A PyTorch implementation of dual-path transformer network (DPTNet) based speech separation on wsj0-2mix described in the paper "Dual-Path Transformer Network: Direct Context-Aware Modeling for End-to-End Monaural Speech Separation", which has been accepted by Interspeech2020.
This implementation is based on DPRNN, thanks Yi Luo and ShiZiqiang for sharing.
File description:
optimizer_dptnet.py: a simple wrapper class for learning rate scheduling
transformer_improved.py: a PyTorch implementation of the improved transformer in the paper
dpt_net.py: where you can start
We obtain SDR 20.6 dB on wsj0-2mix and 16.8 dB on LS-2mix dataset.

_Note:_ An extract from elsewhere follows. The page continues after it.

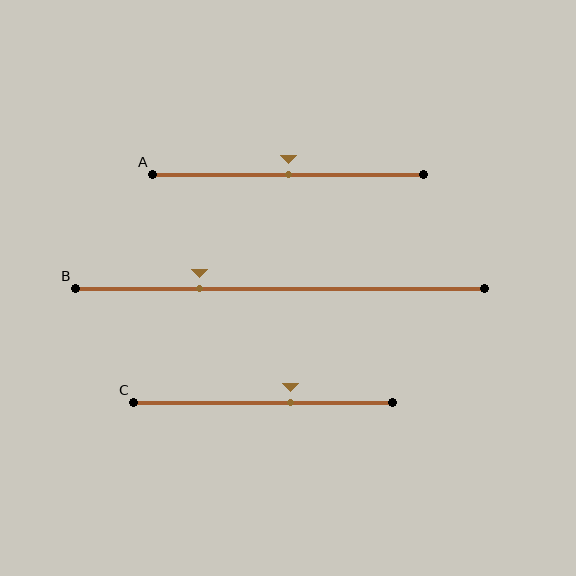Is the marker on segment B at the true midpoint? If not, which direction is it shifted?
No, the marker on segment B is shifted to the left by about 20% of the segment length.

CUDA_VISIBLE_DEVICES=0 python train_and_eval.py --train_dir /my/wsj2-mix/path/min/tr --valid_dir /my/wsj2-mix/path/min/cv
Continue training without eval:
CUDA_VISIBLE_DEVICES=0 python train_and_eval.py --mode train --continue_from exp/temp_ctd/epoch14.pth.tar --start_epoch 14 --warmup 0 --save_folder exp/tmp_ctd
Train a faster training model
CUDA_VISIBLE_DEVICES=1 python train_and_eval.py --print_freq 40 --W 16 --D 2 --save_folder exp/smaller_spectrogram
Eval only
CUDA_VISIBLE_DEVICES=1 python train_and_eval.py --mode eval --continue_from exp/temp_ctd2/epoch8.pth.tar --save_folder exp/tmp_ctd2_eval
https://github.com/ShiZiqiang/dual-path-RNNs-DPRNNs-based-speech-separation
https://github.com/kaituoxu/Speech-Transformer/blob/master/src/transformer/optimizer.py
https://github.com/pytorch/pytorch/blob/eace0533985641d9c2f36e43e3de694aca886bd9/torch/nn/modules/transformer.py
Working in pytorch 1.8, cuda 11.1. Default training model is working on a gpu with 16+ GB of memory. Faster-training model is working on a gpu with only 2.5 GB of memory.